Denmark Has Allowed The Use Of New Vessels For The Nord Stream 2 Pipeline
The Danish Energy Agency (DEA), at the request of Nord Stream 2 AG, granted permission for the use of anchored vessels on the unfinished section of the Nord Stream 2 gas pipeline to the South-East of Bornholm island, according to a press release of the Department.
"The Danish Energy Agency has decided that Nord Stream 2 AG can also use anchor-positioned pipelayers when laying the Nord Stream 2 pipeline," the report said.
The new decision is a change to the conditions set out in the work permit issued by the Agency on October 30, 2019; this means that Nord Stream 2 AG can use pipe-laying vessels both with anchor positioning and equip with a dynamic positioning system. The permit is issued by the law on the continental shelf and with obligations under the UN Convention on the law of the sea (UNCLOS). According to them, "Denmark is obliged to allow the construction of transit pipelines taking into account safety, resources, and the environment."
In the new decision, the DEA stressed that the remaining part of the pipeline passing through the exclusive economic zone of Denmark "is located outside the area where trawling, anchorage, and bottom work are not recommended due to the risk of submerged chemical warfare agents entering the marine environment."
Earlier, the head of the press service of the DEA, Ture Falbe-Hansen, explained that the company on June 5 asked the DEA to approve the use of vessels with anchor positioning for laying pipes when completing the construction of the Nord Stream 2 gas pipeline. The anchor-positioned pipelayers were evaluated when considering the environmental impact, "but were not part of the permit issued in October 2019." The regulator also clarified that the Danish permit applied to work on the pipeline, and not to specific vessels.
The Nord Stream 2 project involves the construction of two lines of a gas pipeline with a total capacity of 55 billion cubic meters per year from the Russian coast through the Baltic sea to Germany.
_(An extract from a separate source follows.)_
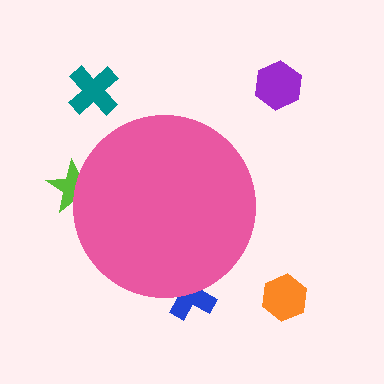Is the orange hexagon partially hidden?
No, the orange hexagon is fully visible.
Nord Stream 2 is constructed of 93%. The halt in the project's implementation is since at the end of December 2019, due to US sanctions, Swiss Allseas stopped work on the construction of the gas pipeline and withdrew its vessels. The head of Gazprom, Alexey Miller, said that the pipeline will be completed on its own. In January, Russian President Vladimir Putin said that by the end of this year, or in the first quarter of next year, the work will be completed, and the gas pipeline will be put into operation.